In machine learning, early stopping is a form of regularization used to avoid overfitting when training a learner with an iterative method, such as gradient descent. Such methods update the learner so as to make it better fit the training data with each iteration. Up to a point, this improves the learner's performance on data outside of the training set (*the test set*). Past that point, however, improving the learner's fit to the training data comes at the expense of increased generalization error. Early stopping rules provide guidance as to how many iterations can be run before the learner begins to over-fit. Early stopping rules have been employed in many different machine learning methods, with varying amounts of theoretical foundation. 


### Hyperparameter search
Design an algorithm that bruteforces all of the combinations of the selected hyperparameters.
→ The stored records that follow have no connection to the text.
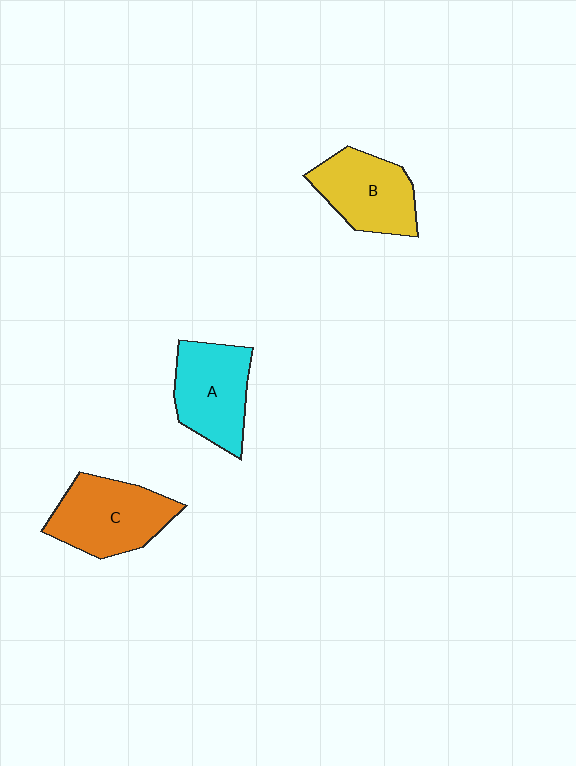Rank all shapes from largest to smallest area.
From largest to smallest: C (orange), A (cyan), B (yellow).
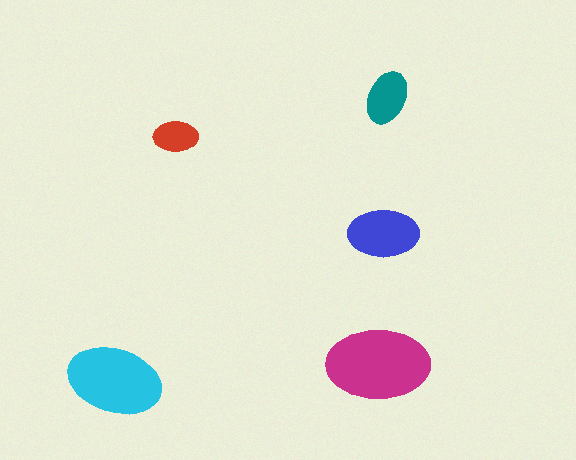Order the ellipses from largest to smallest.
the magenta one, the cyan one, the blue one, the teal one, the red one.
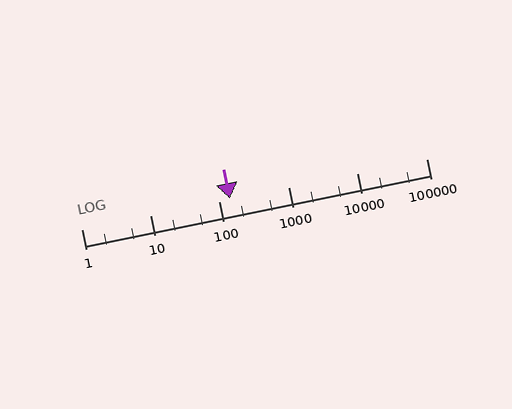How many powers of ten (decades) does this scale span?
The scale spans 5 decades, from 1 to 100000.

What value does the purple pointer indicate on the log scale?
The pointer indicates approximately 140.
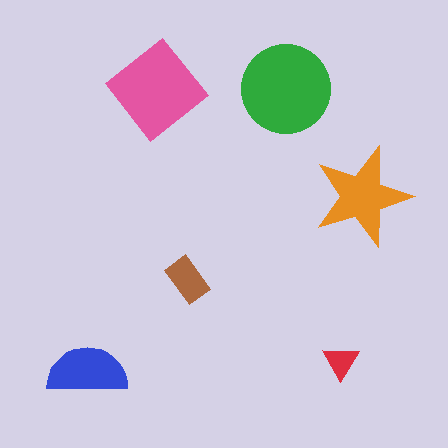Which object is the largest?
The green circle.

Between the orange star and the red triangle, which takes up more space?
The orange star.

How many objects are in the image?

Keeping only the combination with best performance
- Select some parameters, such as layers size, learning rate, dropout
- Select for each parameter min value, max value, step
- Run into nested loops the training procedure, sturing the final loss


#### From wiki:

In machine learning, hyperparameter optimization or tuning is the problem of choosing a set of optimal hyperparameters for a learning algorithm. A hyperparameter is a parameter whose value is used to control the learning process. By contrast, the values of other parameters (typically node weights) are learned. 


### Can you draw any conclusion on the efficacy of the model?


# 7. Conclusions

This Notebook containes code to load a dataset, process it with ELMo, and run a classifier with the obtained representations. This is transfer learning in practice!